Elaine King has been awarded numerous grants from varied agencies including:
- United States Office of Information –Curatorial Grant for the American Section of the Master of Graphic Arts Biennial
- Györ Hungary
- Pennsylvania Council on the Arts Grant
- Art Criticism Fellowship
- The Trust for Mutual Understanding
- Rockefeller Foundation
- The National Endowment for the Arts (In 1989, 1988, 1985, 1983)
- Warhol Foundation
- Richard K. Mellon Foundation Grant
- French International Fund from Artists' Action, for the Michel Gerard exhibit, American Association of Museums
- Award of Merit for the Tishan Hsu catalogue Award of Distinction
- American Association of Museums for the Mel Bochner catalogue designed by Jak Katalan
- IREX grant for research in Prague on changes in contemporary art after the fall of the wall
- American University's International Program Art Historian/Critic in-residence to teach in Corciano, Italy, in the fall 2006
- Senior Research Fellow at the Smithsonian American Art Museum 2001
- Short-term Research Fellow in 2002, for her portrait research at the National Portrait Gallery

== Books ==
Allworth Press published in September 2006, an anthology titled Ethics and the Visual Arts that she and Gail Levin co-edited.
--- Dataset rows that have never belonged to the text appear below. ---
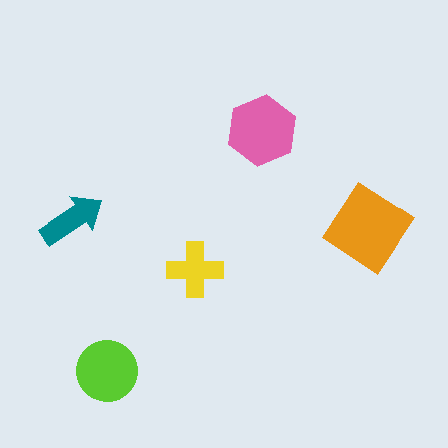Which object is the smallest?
The teal arrow.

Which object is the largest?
The orange diamond.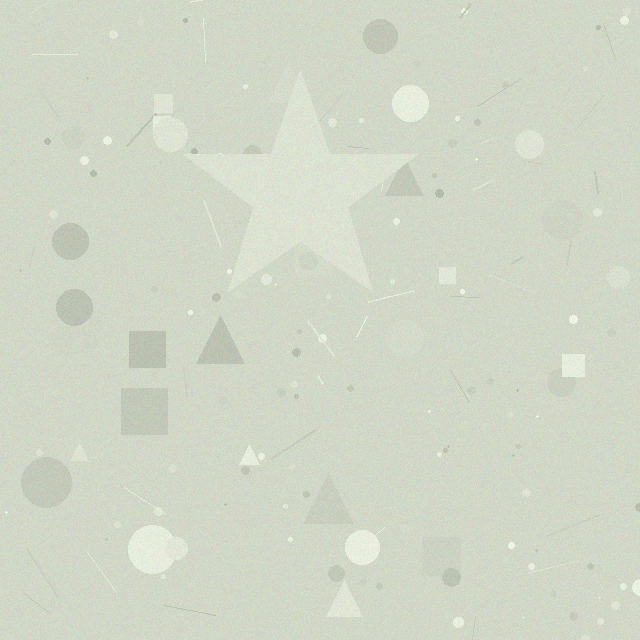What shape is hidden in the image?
A star is hidden in the image.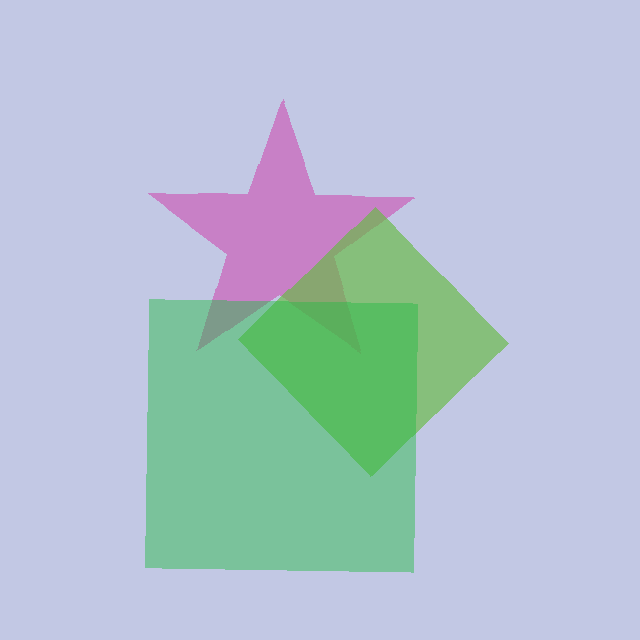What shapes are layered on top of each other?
The layered shapes are: a magenta star, a lime diamond, a green square.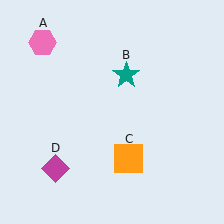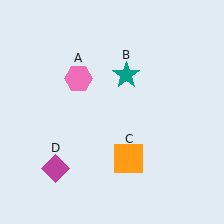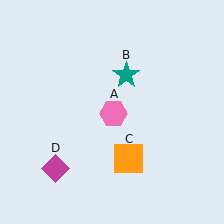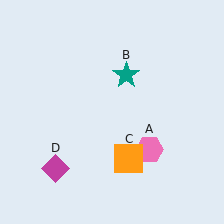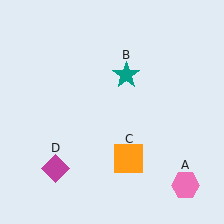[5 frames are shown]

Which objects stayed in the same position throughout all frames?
Teal star (object B) and orange square (object C) and magenta diamond (object D) remained stationary.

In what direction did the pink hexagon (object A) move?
The pink hexagon (object A) moved down and to the right.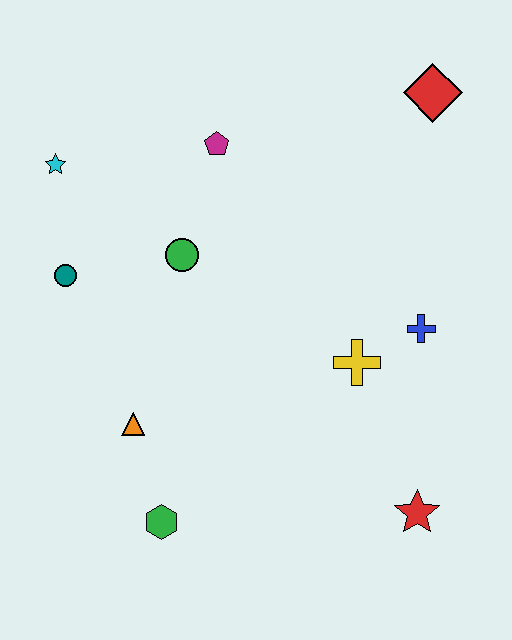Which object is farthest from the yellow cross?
The cyan star is farthest from the yellow cross.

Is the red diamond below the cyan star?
No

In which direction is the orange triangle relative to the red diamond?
The orange triangle is below the red diamond.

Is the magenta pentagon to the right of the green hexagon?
Yes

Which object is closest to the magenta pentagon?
The green circle is closest to the magenta pentagon.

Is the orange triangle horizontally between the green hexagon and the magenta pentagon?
No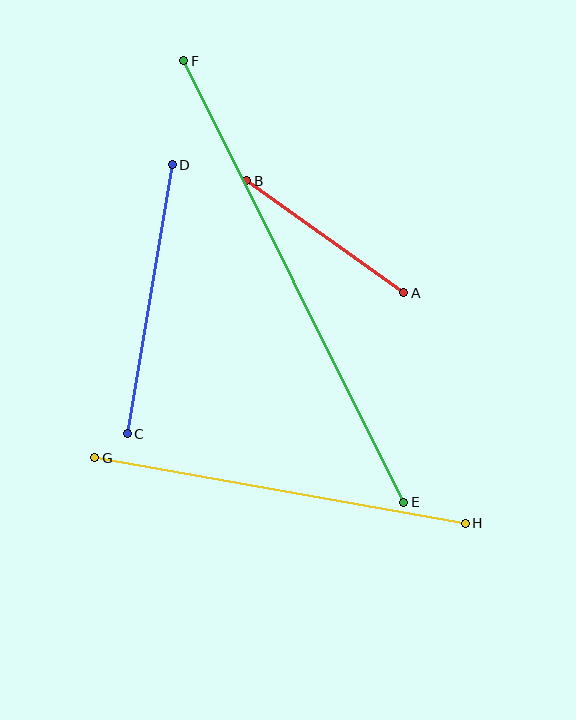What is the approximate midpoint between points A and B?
The midpoint is at approximately (325, 237) pixels.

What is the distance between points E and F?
The distance is approximately 493 pixels.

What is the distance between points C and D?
The distance is approximately 273 pixels.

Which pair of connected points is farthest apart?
Points E and F are farthest apart.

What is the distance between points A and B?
The distance is approximately 193 pixels.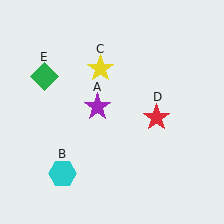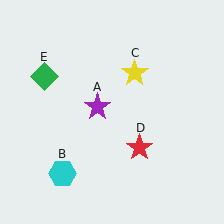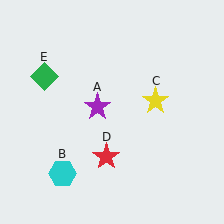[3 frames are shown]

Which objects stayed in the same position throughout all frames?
Purple star (object A) and cyan hexagon (object B) and green diamond (object E) remained stationary.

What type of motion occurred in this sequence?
The yellow star (object C), red star (object D) rotated clockwise around the center of the scene.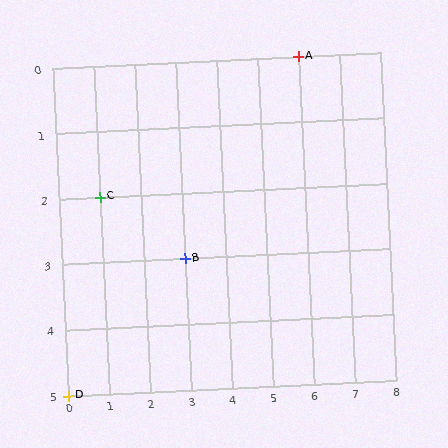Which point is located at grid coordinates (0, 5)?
Point D is at (0, 5).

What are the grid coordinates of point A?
Point A is at grid coordinates (6, 0).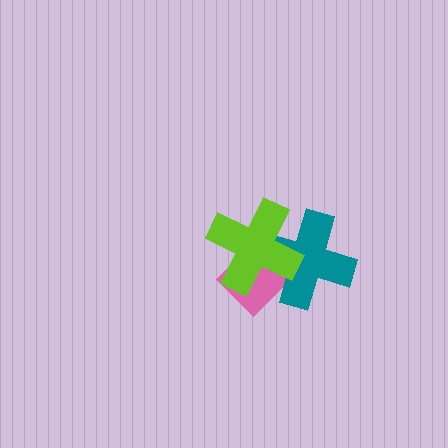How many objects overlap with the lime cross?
2 objects overlap with the lime cross.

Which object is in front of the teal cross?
The lime cross is in front of the teal cross.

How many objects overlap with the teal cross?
2 objects overlap with the teal cross.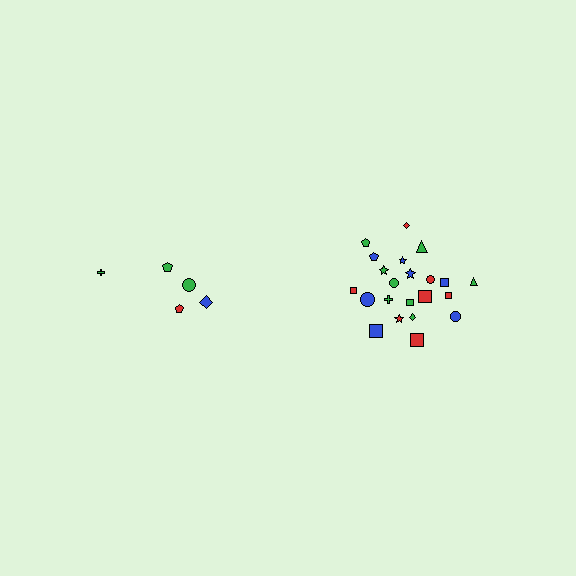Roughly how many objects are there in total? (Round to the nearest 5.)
Roughly 25 objects in total.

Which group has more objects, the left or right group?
The right group.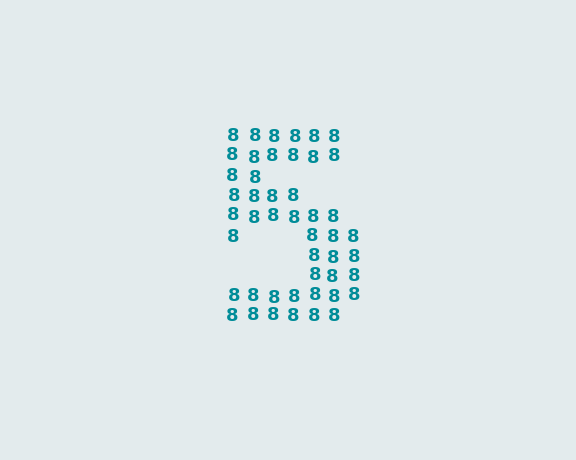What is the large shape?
The large shape is the digit 5.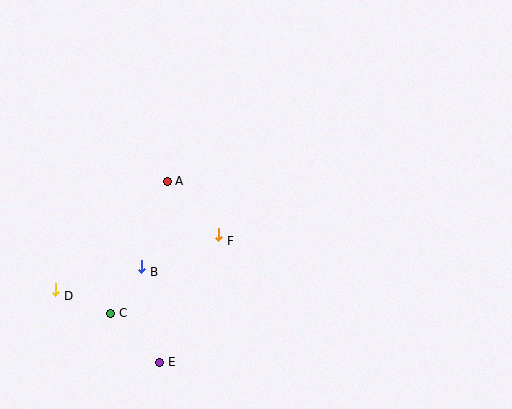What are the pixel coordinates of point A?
Point A is at (167, 181).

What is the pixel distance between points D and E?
The distance between D and E is 123 pixels.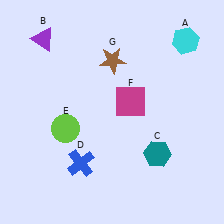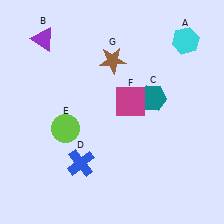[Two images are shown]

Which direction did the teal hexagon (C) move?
The teal hexagon (C) moved up.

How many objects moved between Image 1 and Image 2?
1 object moved between the two images.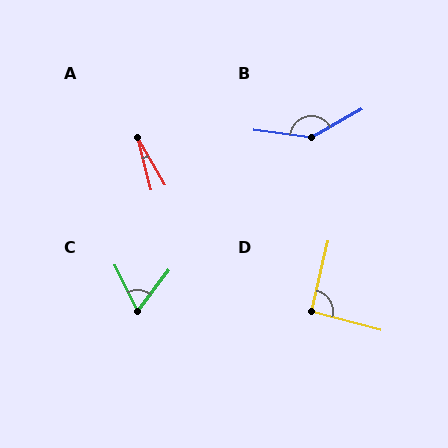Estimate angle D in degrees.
Approximately 92 degrees.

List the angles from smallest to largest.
A (15°), C (63°), D (92°), B (143°).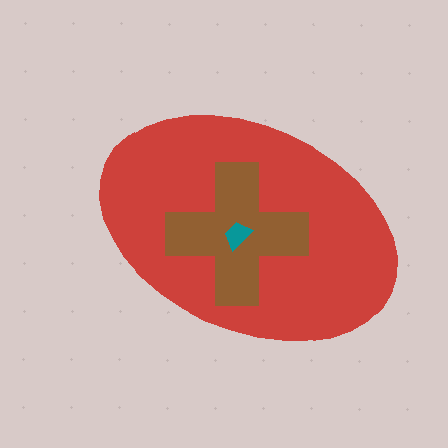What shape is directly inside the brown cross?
The teal trapezoid.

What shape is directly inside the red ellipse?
The brown cross.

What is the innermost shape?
The teal trapezoid.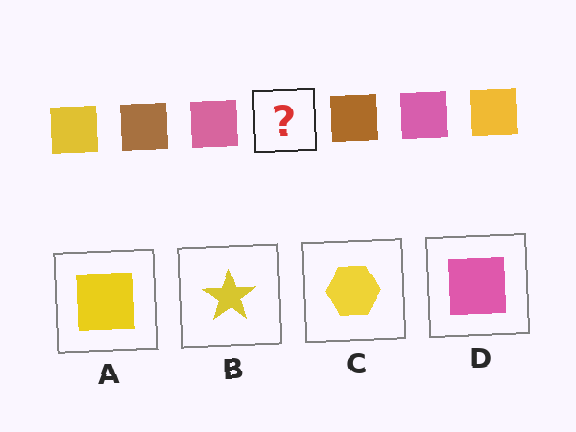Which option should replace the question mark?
Option A.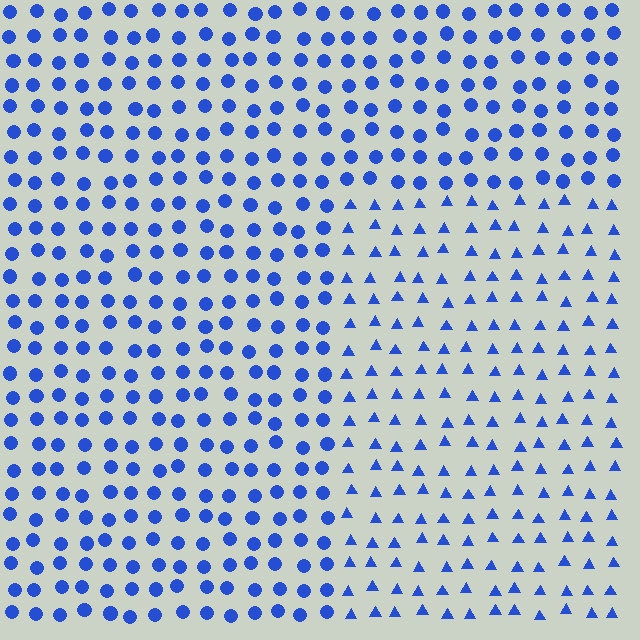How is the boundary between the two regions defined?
The boundary is defined by a change in element shape: triangles inside vs. circles outside. All elements share the same color and spacing.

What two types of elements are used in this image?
The image uses triangles inside the rectangle region and circles outside it.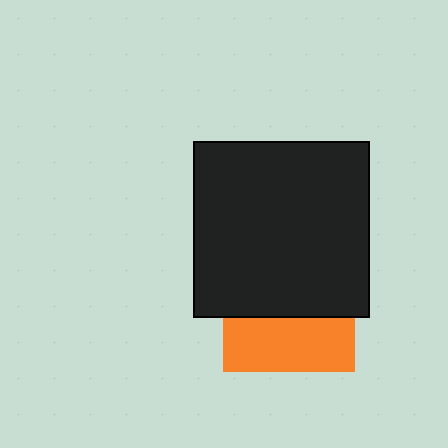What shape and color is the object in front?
The object in front is a black square.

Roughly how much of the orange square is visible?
A small part of it is visible (roughly 41%).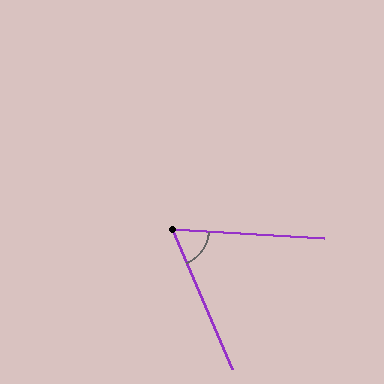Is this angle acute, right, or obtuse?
It is acute.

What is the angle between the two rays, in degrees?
Approximately 63 degrees.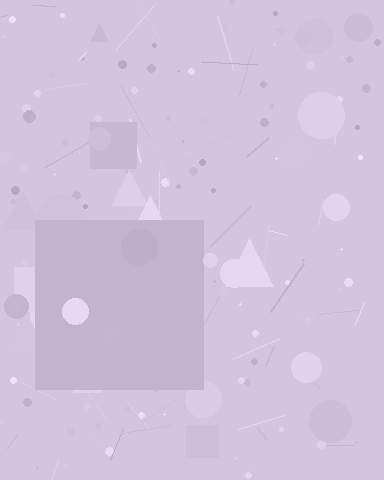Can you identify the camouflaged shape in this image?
The camouflaged shape is a square.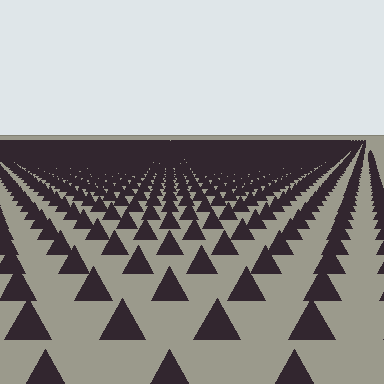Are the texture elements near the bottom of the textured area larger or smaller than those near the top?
Larger. Near the bottom, elements are closer to the viewer and appear at a bigger on-screen size.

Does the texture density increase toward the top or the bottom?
Density increases toward the top.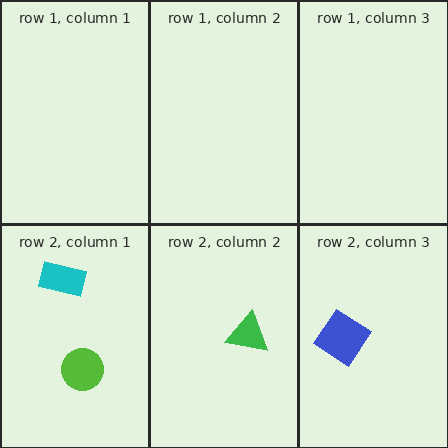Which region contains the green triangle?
The row 2, column 2 region.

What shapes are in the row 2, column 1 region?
The lime circle, the cyan rectangle.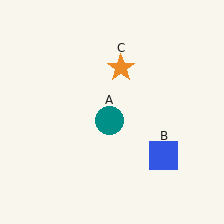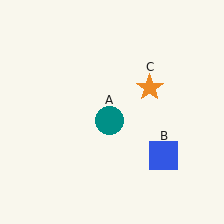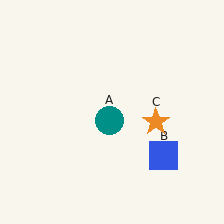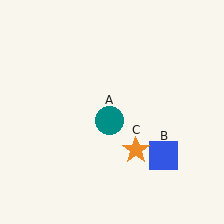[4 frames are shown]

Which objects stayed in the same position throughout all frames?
Teal circle (object A) and blue square (object B) remained stationary.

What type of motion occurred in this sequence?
The orange star (object C) rotated clockwise around the center of the scene.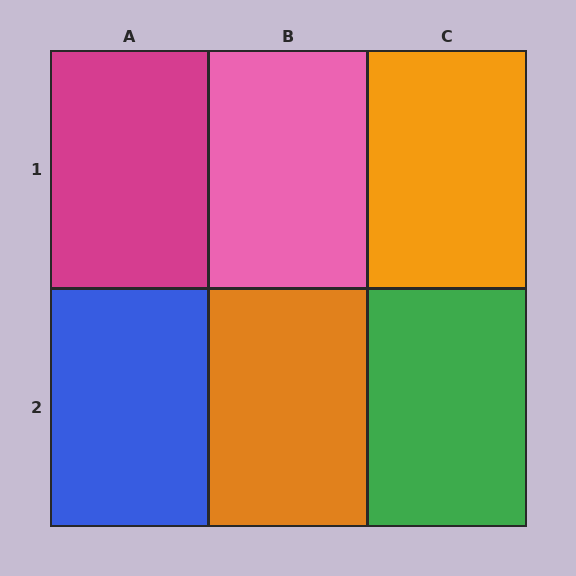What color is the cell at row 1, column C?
Orange.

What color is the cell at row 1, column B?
Pink.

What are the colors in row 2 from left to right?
Blue, orange, green.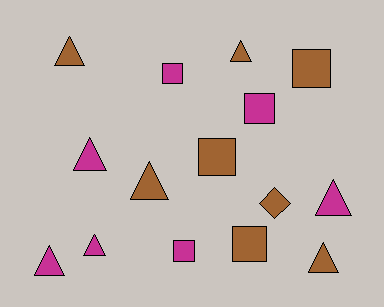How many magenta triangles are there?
There are 4 magenta triangles.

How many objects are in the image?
There are 15 objects.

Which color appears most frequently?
Brown, with 8 objects.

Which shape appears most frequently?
Triangle, with 8 objects.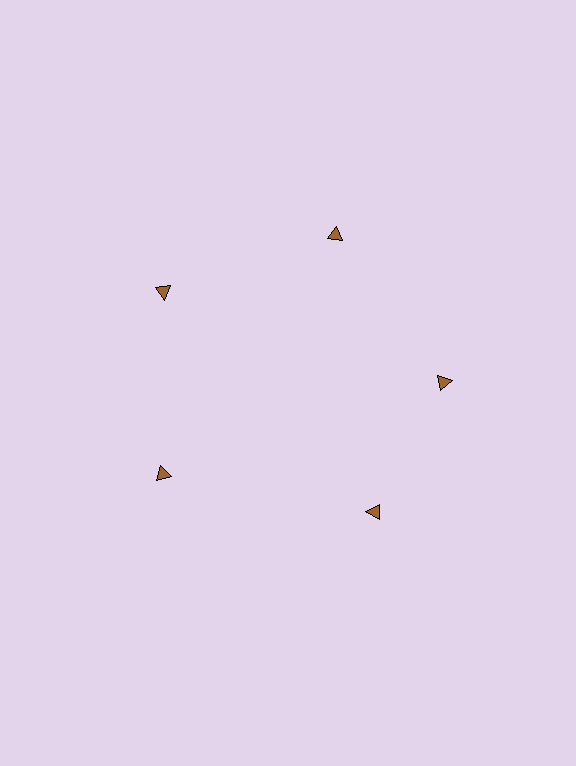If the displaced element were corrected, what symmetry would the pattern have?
It would have 5-fold rotational symmetry — the pattern would map onto itself every 72 degrees.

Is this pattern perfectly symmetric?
No. The 5 brown triangles are arranged in a ring, but one element near the 5 o'clock position is rotated out of alignment along the ring, breaking the 5-fold rotational symmetry.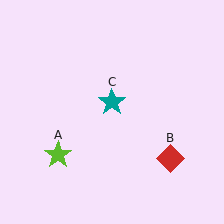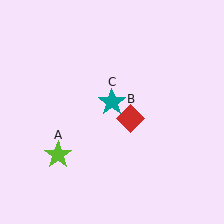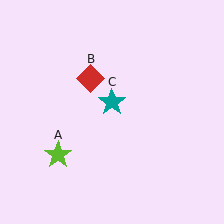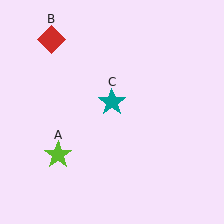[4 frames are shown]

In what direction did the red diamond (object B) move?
The red diamond (object B) moved up and to the left.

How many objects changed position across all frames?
1 object changed position: red diamond (object B).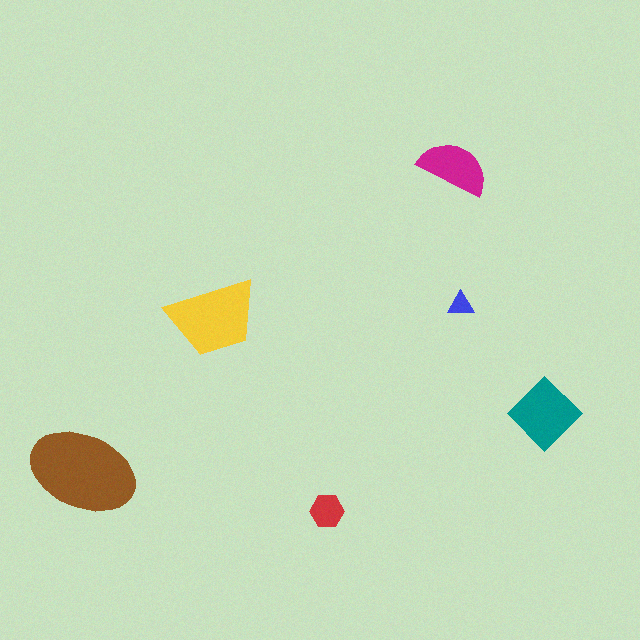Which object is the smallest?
The blue triangle.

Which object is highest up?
The magenta semicircle is topmost.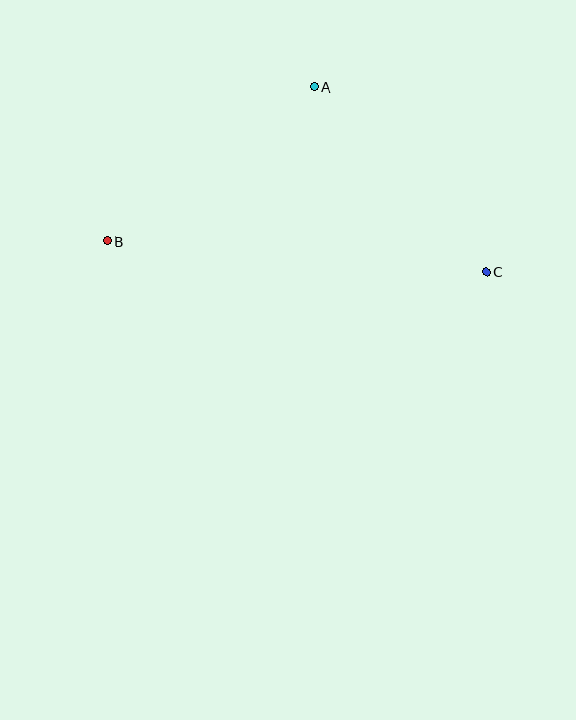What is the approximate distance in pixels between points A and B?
The distance between A and B is approximately 258 pixels.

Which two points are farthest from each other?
Points B and C are farthest from each other.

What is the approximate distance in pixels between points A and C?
The distance between A and C is approximately 253 pixels.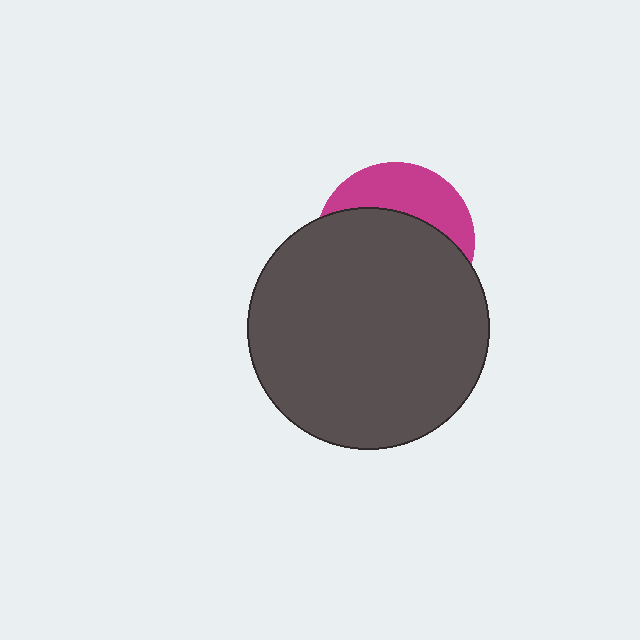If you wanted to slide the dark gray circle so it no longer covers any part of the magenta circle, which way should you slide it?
Slide it down — that is the most direct way to separate the two shapes.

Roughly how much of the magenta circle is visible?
A small part of it is visible (roughly 33%).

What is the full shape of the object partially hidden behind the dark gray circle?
The partially hidden object is a magenta circle.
Elaine King is co-editing an anthology with Saul Ostrow titled, Taking Position: Issues on Critical Criteria and writing a book titled, In Your Face: Portraits 1960-2007.

== Art critic ==

Elaine King is a freelance critic who has published reviews and articles for Sculpture, Art on Paper, Art Papers, ARTES MAGAZINE, ArtUS, Grapheion, Pittsburgh Post-Gazette, and The Washington Post.